Cross wagged a finger at her. "Now, now! Haven't you had enough smoke for a while?"

"That smoke had nothing therapeutic in it," Hevlaska complained, "just a lot of wood varnish and cushion stuffing, with a few delicate whiffs of my sarouk rug."

"He burned the sarouk?" Cross demanded with mock indignation. "I expected you to will it to me."

"I might do just that," she said, "being sure to preserve it in its current condition, with a great big scorch mark where my sofa used to be. You deserve it."

"As long as you leave me enough money to get it cleaned, I'll take it."

After he left, Hevlaska reached for the photograph and the box of tissues, knowing she could not manage the one without the other. It was a simple headstone with just a name and a date of birth, blessedly free of a cross. The date of death was unknown, since it had not been properly recorded. Not all deaths in the Magdalene laundries were.

Hevlaska closed her eyes, thought back to that afternoon in Belfast when a mother brought in a little girl in tights, a leotard and a soft skirt. "I understand you give discounts if a child is exceptionally talented," she said as the little girl took off her street shoes.

"We do," Hevlaska said, "but the testing is rigorous. If she has a delicate temperament, she might not be able to stand it."

"Oh, delicate she's most certainly not!" the mother said with a laugh. "Got a head like a mule, that one, and she's bound and determined to be a dancer. She heard about you from a school friend who failed, and she just had to come."

"Lilian is lazy," the little girl said with a disdainful sniff. "She wants to be pretty, but she doesn't want to work."

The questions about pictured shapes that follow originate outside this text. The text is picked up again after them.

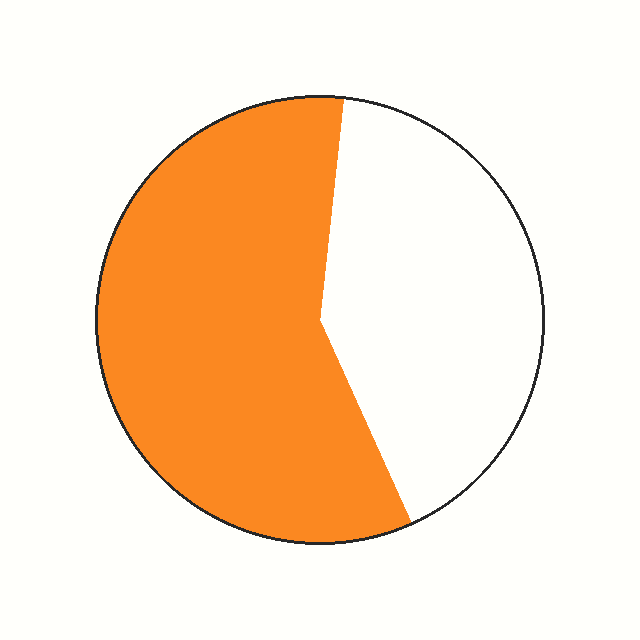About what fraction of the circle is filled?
About three fifths (3/5).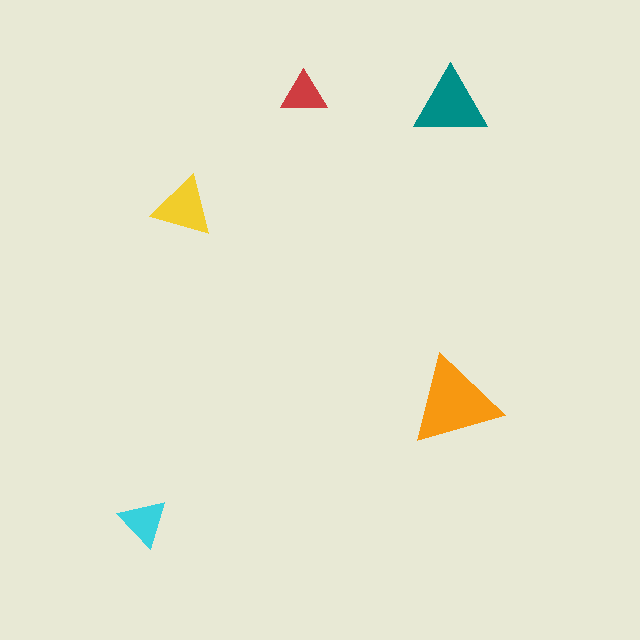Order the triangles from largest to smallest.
the orange one, the teal one, the yellow one, the cyan one, the red one.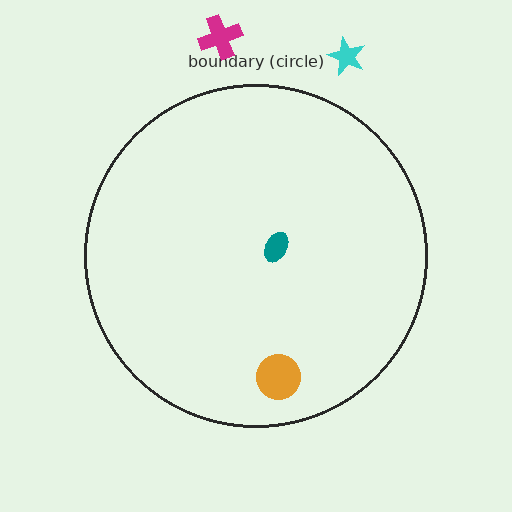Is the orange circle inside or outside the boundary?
Inside.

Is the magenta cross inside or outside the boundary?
Outside.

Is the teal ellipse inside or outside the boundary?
Inside.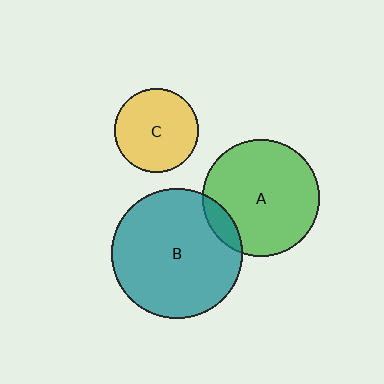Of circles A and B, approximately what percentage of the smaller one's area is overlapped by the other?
Approximately 10%.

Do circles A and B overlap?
Yes.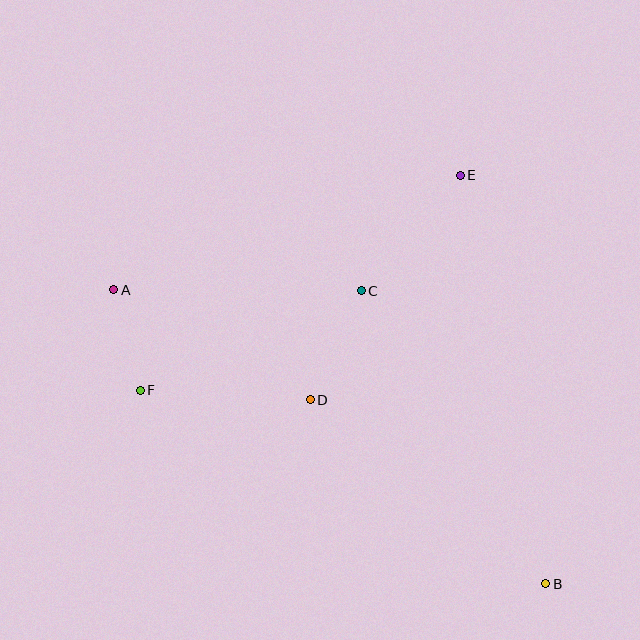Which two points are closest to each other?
Points A and F are closest to each other.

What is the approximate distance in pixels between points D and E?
The distance between D and E is approximately 270 pixels.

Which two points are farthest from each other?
Points A and B are farthest from each other.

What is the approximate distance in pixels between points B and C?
The distance between B and C is approximately 346 pixels.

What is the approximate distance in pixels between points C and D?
The distance between C and D is approximately 120 pixels.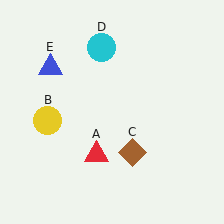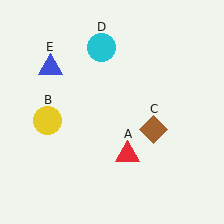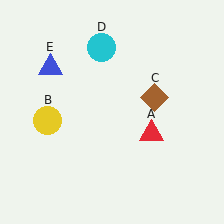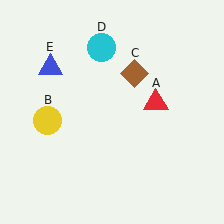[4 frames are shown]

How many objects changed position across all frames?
2 objects changed position: red triangle (object A), brown diamond (object C).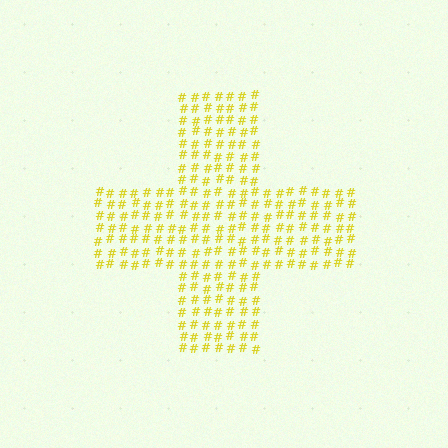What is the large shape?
The large shape is a cross.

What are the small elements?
The small elements are hash symbols.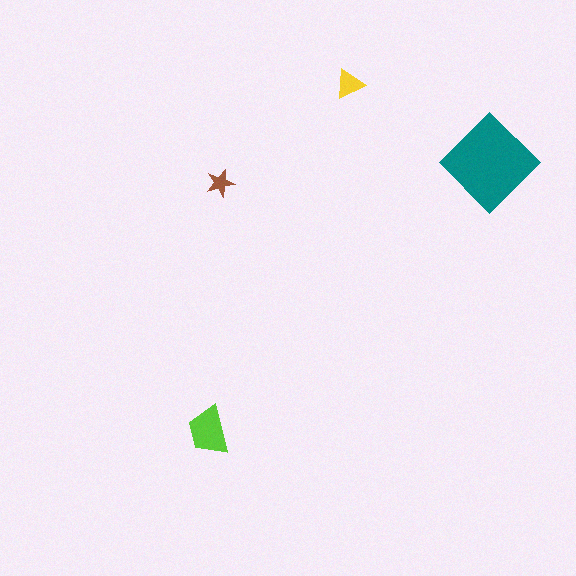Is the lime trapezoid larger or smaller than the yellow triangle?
Larger.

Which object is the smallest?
The brown star.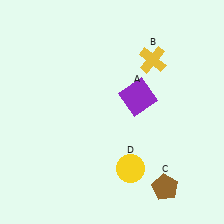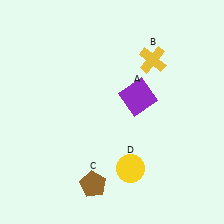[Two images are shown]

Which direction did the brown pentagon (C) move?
The brown pentagon (C) moved left.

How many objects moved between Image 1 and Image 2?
1 object moved between the two images.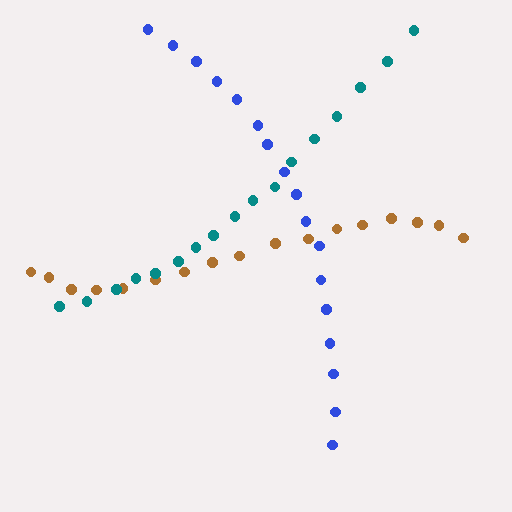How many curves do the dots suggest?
There are 3 distinct paths.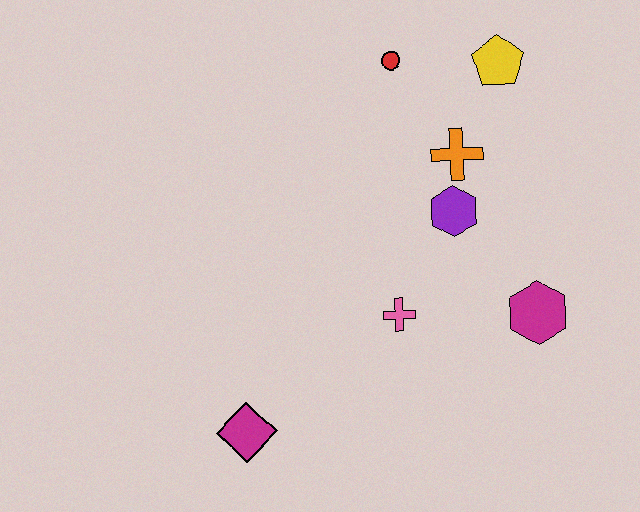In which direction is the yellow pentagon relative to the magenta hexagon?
The yellow pentagon is above the magenta hexagon.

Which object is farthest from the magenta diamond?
The yellow pentagon is farthest from the magenta diamond.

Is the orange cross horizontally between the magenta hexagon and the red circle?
Yes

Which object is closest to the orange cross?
The purple hexagon is closest to the orange cross.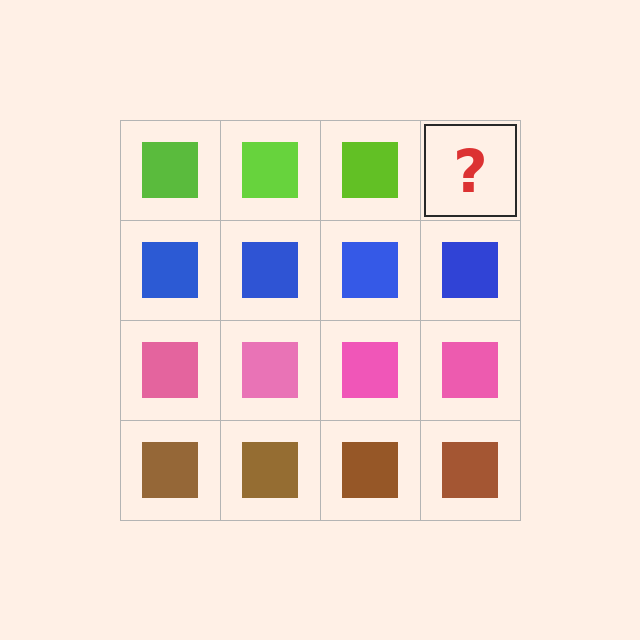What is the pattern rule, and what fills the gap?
The rule is that each row has a consistent color. The gap should be filled with a lime square.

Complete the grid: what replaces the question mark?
The question mark should be replaced with a lime square.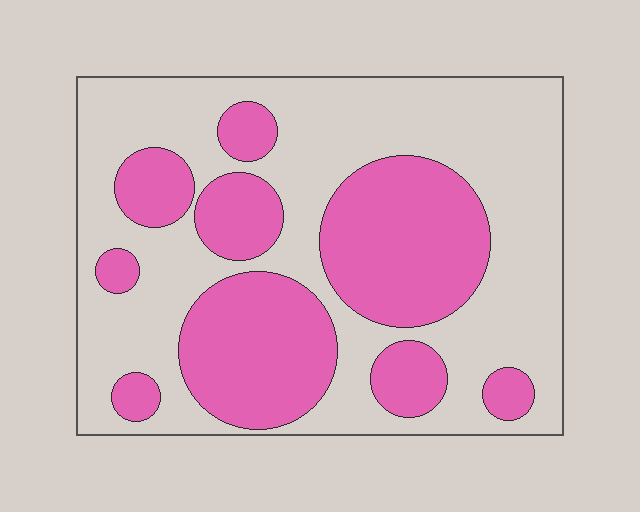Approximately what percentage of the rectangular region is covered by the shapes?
Approximately 40%.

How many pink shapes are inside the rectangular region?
9.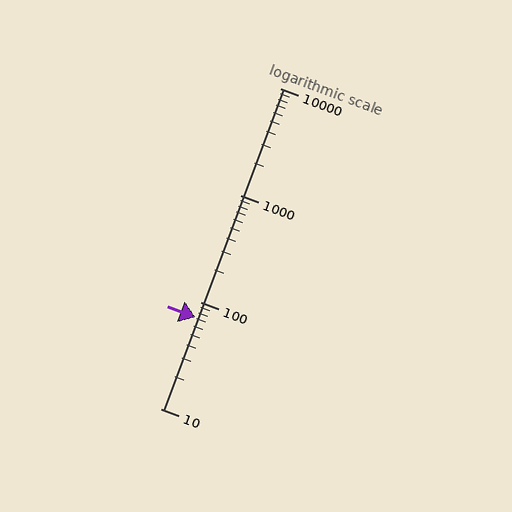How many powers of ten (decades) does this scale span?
The scale spans 3 decades, from 10 to 10000.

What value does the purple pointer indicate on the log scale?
The pointer indicates approximately 71.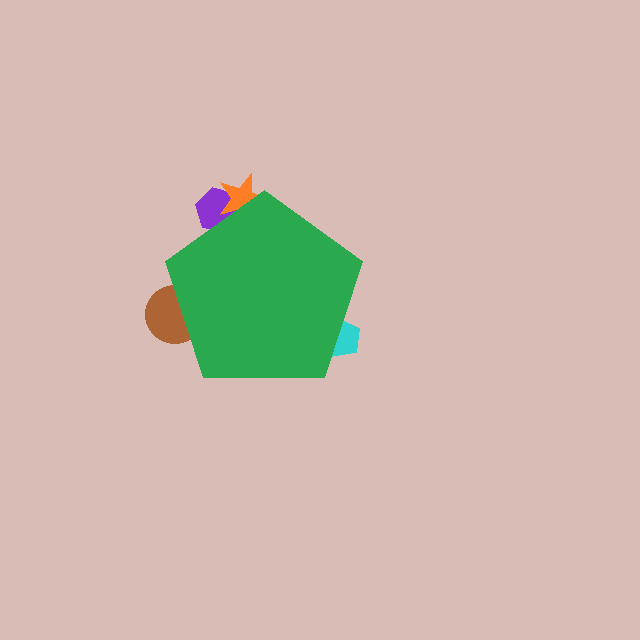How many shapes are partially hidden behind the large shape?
4 shapes are partially hidden.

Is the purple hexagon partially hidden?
Yes, the purple hexagon is partially hidden behind the green pentagon.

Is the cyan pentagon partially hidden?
Yes, the cyan pentagon is partially hidden behind the green pentagon.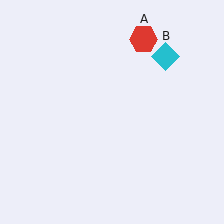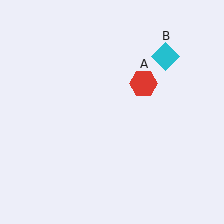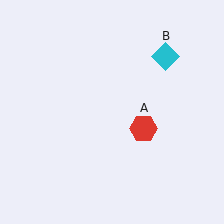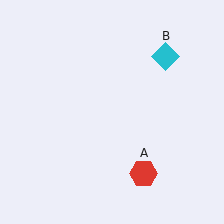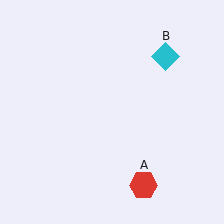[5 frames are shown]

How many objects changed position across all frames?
1 object changed position: red hexagon (object A).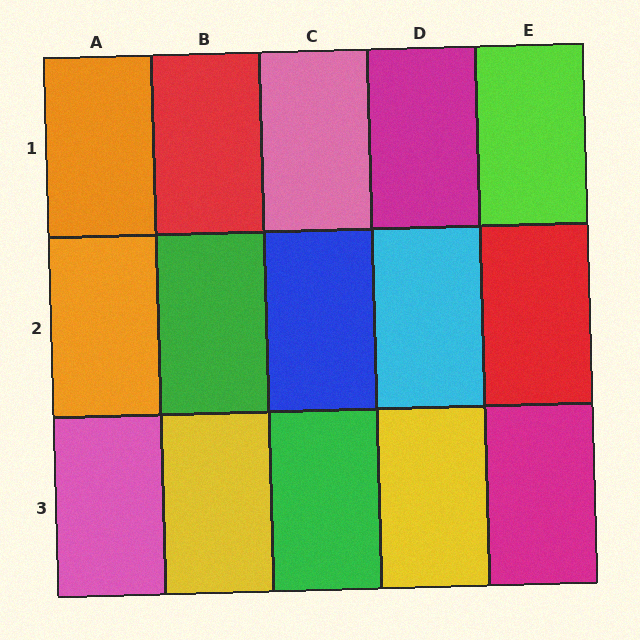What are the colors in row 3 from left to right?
Pink, yellow, green, yellow, magenta.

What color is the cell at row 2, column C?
Blue.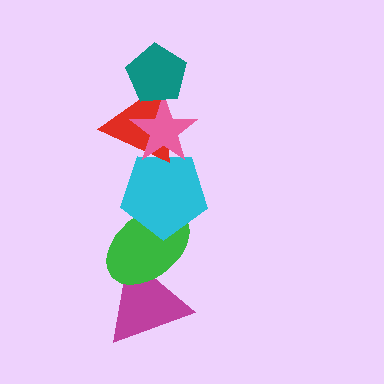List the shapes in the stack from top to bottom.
From top to bottom: the teal pentagon, the pink star, the red triangle, the cyan pentagon, the green ellipse, the magenta triangle.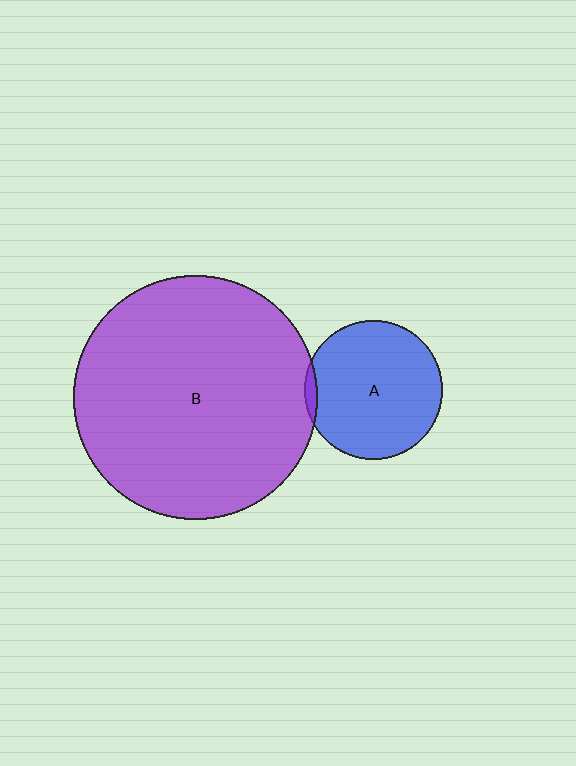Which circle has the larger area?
Circle B (purple).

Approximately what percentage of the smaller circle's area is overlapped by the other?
Approximately 5%.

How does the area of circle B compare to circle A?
Approximately 3.1 times.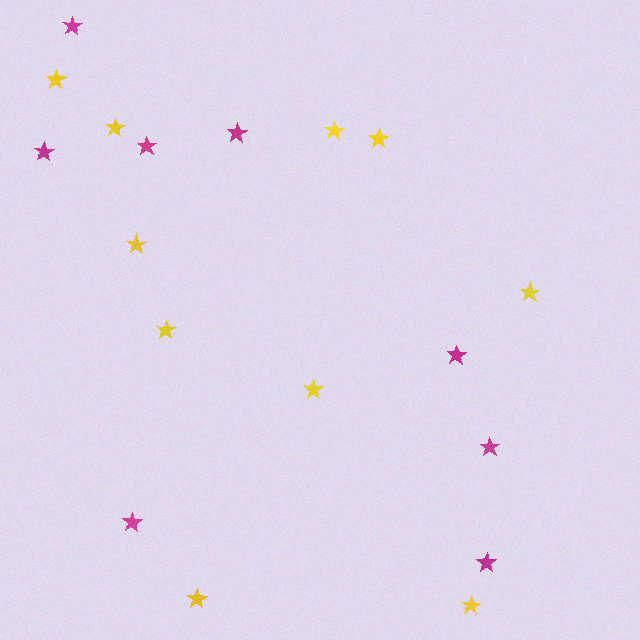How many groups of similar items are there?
There are 2 groups: one group of yellow stars (10) and one group of magenta stars (8).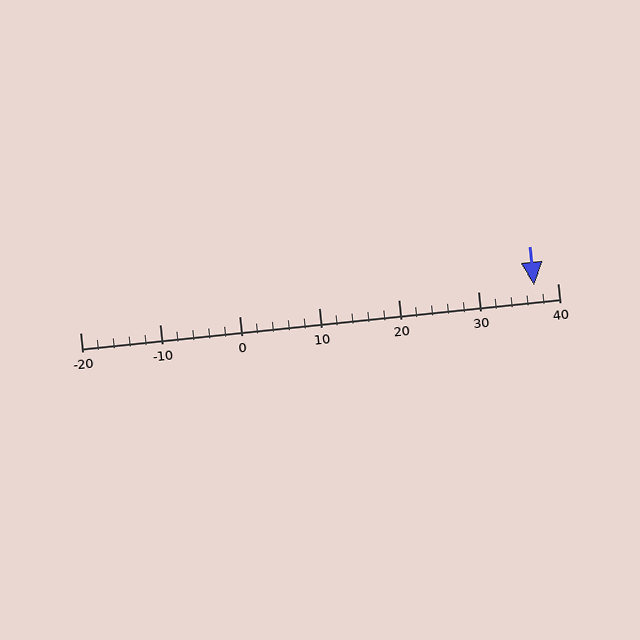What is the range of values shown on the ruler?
The ruler shows values from -20 to 40.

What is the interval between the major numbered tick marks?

Hevlaska thought that was a remarkably accurate assessment of Lilian, and she knelt down on the floor in front of the little girl. "Do you want to be dancer badly enough to work very hard for it?"

"I don't want to be a dancer," the child said. "I want to be a butterfly. I thought a dancer would be the best second best."

Hevlaska laughed, charmed. "Let's have a look at you then, and see what you can do. I'm Miss Rouvellier. What's your name?"

"My name is Maria."

Hevlaska opened her eyes to gaze at the headstone while tears streamed down her cheeks.